So Merge Join may access the same rows produced by the inner child node (Materialize in our case) multiple times if restore inner position to mark happens. In our query, the outer set of rows a is (0), (0), (0), (0), (0), and the inner set of rows b is (0), (0). According to the algorithm described above, restore inner position to mark must be happening 4 times, resulting in accessing the materialized (inner) set of rows 5 times. Are you also experiencing Nested Loop déjà vu at this point? Only in this case the loops value is 1.

Accessing 5 times each of the 2 inner set rows gives 10 accesses in total, and yet the Materialize node reports 6 rows. My understanding is that after advance outer position but before restore inner position to mark the last row from the inner set is still available to the Merge Join node without the need to access it again from the inner set, and so it is used right away. With this in mind, joining each of the outer rows, but the first one, results in accessing 2 - 1 = 1 rows instead of 2 rows from the inner set (joining the first outer row still has to access all 2 inner rows), giving 1 outer row * 2 inner rows + (5 - 1) outer rows * (2 - 1) inner rows = 6 rows returned/emitted (as it is worded by the PostgreSQL docs) by the Materialize node.
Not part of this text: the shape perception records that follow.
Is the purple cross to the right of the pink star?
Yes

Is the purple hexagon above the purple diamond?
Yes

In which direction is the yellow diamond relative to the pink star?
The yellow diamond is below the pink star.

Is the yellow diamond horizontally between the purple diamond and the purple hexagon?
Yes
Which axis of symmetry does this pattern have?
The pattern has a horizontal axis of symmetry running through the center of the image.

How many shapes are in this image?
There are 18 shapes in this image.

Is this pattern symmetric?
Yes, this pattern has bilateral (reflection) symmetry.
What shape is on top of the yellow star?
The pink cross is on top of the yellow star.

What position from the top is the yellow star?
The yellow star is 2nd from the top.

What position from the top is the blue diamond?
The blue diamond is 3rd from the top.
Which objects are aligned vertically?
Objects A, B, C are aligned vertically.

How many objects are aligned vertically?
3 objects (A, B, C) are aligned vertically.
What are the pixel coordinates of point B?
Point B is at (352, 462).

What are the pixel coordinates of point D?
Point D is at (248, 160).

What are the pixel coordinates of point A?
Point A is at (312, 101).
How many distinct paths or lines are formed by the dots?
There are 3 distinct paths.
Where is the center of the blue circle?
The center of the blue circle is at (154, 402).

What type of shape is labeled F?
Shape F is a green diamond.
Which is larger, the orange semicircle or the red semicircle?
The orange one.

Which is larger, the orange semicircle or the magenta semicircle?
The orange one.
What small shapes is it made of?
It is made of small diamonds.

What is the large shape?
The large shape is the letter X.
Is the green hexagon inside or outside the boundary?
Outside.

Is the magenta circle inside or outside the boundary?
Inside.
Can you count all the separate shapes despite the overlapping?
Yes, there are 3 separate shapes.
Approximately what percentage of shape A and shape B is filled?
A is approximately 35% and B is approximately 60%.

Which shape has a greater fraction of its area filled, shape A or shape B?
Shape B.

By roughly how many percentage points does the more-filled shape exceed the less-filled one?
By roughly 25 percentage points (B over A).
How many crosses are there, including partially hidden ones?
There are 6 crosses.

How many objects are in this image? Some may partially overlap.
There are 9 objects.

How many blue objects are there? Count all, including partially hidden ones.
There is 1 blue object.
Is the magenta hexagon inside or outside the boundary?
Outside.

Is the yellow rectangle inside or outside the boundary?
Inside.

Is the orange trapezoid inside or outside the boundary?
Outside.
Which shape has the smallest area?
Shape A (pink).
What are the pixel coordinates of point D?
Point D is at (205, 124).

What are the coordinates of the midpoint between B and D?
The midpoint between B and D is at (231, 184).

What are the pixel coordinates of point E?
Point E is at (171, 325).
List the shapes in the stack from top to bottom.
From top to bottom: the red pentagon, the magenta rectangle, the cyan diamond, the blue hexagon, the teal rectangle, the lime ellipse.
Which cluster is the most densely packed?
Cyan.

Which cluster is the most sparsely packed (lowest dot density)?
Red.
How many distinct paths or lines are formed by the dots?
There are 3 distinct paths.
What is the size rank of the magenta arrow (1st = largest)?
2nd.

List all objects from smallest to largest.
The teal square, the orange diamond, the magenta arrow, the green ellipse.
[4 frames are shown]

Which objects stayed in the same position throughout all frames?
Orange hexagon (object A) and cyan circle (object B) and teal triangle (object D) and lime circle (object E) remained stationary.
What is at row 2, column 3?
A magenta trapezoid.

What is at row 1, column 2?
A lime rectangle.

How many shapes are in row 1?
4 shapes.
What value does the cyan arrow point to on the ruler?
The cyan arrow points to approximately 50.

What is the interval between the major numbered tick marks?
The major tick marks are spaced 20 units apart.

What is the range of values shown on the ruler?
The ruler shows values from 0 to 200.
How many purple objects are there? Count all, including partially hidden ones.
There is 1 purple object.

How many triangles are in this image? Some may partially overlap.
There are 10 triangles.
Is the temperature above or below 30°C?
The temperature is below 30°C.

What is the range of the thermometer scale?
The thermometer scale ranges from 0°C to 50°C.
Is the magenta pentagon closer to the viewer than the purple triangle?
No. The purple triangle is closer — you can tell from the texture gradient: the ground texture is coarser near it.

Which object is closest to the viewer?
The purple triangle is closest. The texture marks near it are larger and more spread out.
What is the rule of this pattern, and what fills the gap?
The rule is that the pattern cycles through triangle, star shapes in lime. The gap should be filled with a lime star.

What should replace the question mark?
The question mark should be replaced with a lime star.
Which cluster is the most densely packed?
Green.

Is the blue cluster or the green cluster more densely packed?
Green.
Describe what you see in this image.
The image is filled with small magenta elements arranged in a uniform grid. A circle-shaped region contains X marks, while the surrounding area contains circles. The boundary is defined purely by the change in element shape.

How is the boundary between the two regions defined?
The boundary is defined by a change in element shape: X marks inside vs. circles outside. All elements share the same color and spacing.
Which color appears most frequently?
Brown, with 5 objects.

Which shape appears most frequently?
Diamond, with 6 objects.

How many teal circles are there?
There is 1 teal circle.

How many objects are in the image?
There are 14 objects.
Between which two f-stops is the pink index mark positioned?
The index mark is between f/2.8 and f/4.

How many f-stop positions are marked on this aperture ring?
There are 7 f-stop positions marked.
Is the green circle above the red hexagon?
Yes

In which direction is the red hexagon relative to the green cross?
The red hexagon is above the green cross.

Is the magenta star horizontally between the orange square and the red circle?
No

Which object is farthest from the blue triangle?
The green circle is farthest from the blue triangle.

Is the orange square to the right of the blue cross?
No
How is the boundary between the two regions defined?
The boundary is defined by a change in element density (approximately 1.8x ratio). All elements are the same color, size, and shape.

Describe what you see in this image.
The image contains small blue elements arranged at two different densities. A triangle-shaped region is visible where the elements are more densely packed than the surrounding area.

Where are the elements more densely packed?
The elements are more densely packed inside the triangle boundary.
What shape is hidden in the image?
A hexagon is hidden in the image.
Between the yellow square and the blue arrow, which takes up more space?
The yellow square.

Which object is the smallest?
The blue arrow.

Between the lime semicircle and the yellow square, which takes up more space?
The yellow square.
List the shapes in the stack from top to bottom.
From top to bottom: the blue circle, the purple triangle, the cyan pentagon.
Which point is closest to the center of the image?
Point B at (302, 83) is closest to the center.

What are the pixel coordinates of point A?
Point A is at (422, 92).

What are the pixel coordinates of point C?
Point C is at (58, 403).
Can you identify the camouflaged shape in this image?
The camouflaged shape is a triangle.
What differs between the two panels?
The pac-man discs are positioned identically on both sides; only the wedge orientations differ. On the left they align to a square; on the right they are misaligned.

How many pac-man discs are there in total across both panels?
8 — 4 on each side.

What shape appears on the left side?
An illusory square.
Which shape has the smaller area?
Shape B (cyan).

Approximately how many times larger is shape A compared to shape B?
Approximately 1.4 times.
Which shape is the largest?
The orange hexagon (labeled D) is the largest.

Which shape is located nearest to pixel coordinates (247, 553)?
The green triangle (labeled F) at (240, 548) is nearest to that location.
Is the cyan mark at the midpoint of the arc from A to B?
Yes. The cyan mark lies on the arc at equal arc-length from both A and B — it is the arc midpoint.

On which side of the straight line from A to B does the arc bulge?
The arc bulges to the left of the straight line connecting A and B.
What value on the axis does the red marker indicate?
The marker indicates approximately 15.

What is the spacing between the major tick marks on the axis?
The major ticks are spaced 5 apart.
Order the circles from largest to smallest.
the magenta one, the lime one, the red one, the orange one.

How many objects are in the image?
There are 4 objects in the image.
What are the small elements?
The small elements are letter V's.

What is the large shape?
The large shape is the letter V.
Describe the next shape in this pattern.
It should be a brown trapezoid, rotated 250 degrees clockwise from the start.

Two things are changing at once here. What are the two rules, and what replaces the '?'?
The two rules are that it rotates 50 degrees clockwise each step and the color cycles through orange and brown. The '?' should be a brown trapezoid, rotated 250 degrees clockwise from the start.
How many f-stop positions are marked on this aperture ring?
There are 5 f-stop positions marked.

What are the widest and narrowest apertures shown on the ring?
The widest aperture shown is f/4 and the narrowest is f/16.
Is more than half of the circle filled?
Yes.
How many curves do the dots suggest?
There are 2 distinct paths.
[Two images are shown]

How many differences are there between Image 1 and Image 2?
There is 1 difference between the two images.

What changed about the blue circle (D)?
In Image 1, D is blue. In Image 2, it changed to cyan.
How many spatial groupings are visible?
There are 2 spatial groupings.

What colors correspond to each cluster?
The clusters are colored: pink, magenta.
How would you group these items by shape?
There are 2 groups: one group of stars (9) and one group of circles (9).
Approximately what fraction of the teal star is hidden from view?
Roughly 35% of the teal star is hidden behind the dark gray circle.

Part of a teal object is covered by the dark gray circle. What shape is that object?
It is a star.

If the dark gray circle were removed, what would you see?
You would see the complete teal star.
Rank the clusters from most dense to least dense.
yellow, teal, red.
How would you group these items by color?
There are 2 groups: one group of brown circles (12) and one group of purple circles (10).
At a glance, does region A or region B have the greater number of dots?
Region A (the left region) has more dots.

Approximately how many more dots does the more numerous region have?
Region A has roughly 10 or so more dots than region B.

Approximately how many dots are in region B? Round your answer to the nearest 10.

Interestingly, the same does not seem to happen for the Hash node which has a Hash Join node as its parent:

# explain analyze
# select *
# from
#   (values (0), (0), (0), (0), (0)) as a (v)
#   inner join
#   (values (0), (0)) as b (v)
#   on a.v = b.v;
                                                     QUERY PLAN
---------------------------------------------------------------------------------------------------------------------
Hash Join  (cost=0.05..0.15 rows=2 width=8) (actual time=0.016..0.024 rows=10 loops=1)
   Hash Cond: ("*VALUES*".column1 = "*VALUES*_1".column1)
   ->  Values Scan on "*VALUES*"  (cost=0.00..0.06 rows=5 width=4) (actual time=0.001..0.005 rows=5 loops=1)
   ->  Hash  (cost=0.03..0.03 rows=2 width=4) (actual time=0.006..0.007 rows=2 loops=1)
         Buckets: 1024  Batches: 1  Memory Usage: 9kB
         ->  Values Scan on "*VALUES*_1"  (cost=0.00..0.03 rows=2 width=4) (actual time=0.001..0.002 rows=2 loops=1)
Planning time: 0.123 ms
Execution time: 0.060 ms
(8 rows)

Maybe this is because the hash table is accessed only once per each key, and the number of rows returned/emitted per key is considered to be equal to the number of rows stored by the Hash node for the key, or maybe this is because the constructed hash table is not actually treated as a node:

//nodeHash.c
//https://github.com/postgres/postgres/blob/7559d8ebfa11d98728e816f6b655582ce41150f3/src/backend/executor/nodeHash.c

/*
 * We do not return the hash table directly because it's not a subtype of
 * Node, and so would violate the MultiExecProcNode API.  Instead, our
 * parent Hashjoin node is expected to know how to fish it out of our node
 * state.  Ugly but not really worth cleaning up, since Hashjoin knows
 * quite a bit more about Hash besides that.
 */